Ivan Skafar
Conseiller juridique volontaire
Le 7 février dernier, un tribunal colombien a accusé une sixième personne pour les délits d’homicide de personnes protégées et de falsification d’un document public dans le dossier qu’on surnomme le « Massacre de Potrerito Ibagué ». Parmi les accusés, un colonel à la retraite, un sergent, un sous-lieutenant ainsi que des soldats de l’armée colombienne. En tant que coopérant juridique volontaire en Colombie, j’ai assisté à cette audience afin d’observer si les procédures judiciaires et toutes les garanties fondamentales de droit ont bien été respectées.
Des actes aux caractéristiques d’exécutions extrajudiciaires
Les faits dans cette affaire, qu’ASFC appuie maintenant depuis plusieurs années, se sont déroulés dans le district de Potrerito, une zone rurale de la municipalité d’Ibagué dans le département de Tolima.
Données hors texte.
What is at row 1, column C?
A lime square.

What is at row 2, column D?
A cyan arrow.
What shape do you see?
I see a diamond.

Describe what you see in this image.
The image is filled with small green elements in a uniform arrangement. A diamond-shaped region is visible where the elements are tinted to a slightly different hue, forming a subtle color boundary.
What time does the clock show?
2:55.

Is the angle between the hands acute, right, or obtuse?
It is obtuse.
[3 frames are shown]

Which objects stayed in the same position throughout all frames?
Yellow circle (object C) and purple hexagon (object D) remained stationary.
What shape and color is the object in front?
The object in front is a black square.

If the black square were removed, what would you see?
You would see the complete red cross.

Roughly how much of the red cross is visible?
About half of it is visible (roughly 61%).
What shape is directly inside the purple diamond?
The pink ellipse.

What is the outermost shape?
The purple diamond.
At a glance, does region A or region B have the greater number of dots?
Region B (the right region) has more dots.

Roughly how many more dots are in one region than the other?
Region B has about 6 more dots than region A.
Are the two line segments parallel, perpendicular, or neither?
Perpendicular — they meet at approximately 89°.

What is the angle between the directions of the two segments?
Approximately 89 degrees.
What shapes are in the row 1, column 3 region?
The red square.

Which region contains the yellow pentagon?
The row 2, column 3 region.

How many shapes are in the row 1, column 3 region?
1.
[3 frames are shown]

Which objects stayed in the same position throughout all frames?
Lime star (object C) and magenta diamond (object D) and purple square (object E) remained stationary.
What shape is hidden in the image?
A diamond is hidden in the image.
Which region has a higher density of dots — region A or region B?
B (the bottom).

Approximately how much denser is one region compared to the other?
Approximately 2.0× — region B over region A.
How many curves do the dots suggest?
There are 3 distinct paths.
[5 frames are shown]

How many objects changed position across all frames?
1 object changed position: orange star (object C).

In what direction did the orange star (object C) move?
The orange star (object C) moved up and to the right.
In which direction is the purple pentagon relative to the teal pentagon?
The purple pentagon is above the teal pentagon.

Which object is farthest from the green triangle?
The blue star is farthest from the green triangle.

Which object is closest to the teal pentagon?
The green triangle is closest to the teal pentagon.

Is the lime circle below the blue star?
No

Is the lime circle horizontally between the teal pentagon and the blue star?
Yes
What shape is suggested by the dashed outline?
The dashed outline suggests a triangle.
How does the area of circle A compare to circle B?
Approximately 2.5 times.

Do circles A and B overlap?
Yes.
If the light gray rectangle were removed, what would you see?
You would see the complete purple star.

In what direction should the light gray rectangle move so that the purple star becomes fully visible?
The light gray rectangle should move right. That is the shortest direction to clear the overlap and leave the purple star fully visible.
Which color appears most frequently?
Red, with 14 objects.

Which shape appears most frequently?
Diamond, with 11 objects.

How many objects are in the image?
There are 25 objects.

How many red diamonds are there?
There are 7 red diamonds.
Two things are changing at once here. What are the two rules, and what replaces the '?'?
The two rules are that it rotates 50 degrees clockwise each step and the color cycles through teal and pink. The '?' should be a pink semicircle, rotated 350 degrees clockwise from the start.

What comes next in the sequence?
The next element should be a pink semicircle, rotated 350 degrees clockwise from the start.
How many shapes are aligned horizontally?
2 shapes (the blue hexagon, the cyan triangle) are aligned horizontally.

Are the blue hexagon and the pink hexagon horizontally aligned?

Le 28 février 2008, des membres d’un bataillon d’infanterie rattaché à la cinquième division de l’armée nationale basée à Ibagué ont assassiné Nelson Vergara Coy, Juan Carlos Quimbayo Mazuera, Gerardo Antonio Moreno Gonzalez, Jose Never Ramos Henao, Jose Yiner Enriquez Hoyos et Didier Cuervo.
Les militaires responsables ont ensuite présenté les victimes comme étant des membres de groupes rebelles « morts au combat ». Selon la version des forces de l’armée, les six hommes étaient en train de commettre l’enlèvement d’un marchand du village de Potrerito au moment où ils ont été abattus.
Ces actes, commis par des membres de l’armée, présentent néanmoins les caractéristiques d’exécutions extrajudiciaires.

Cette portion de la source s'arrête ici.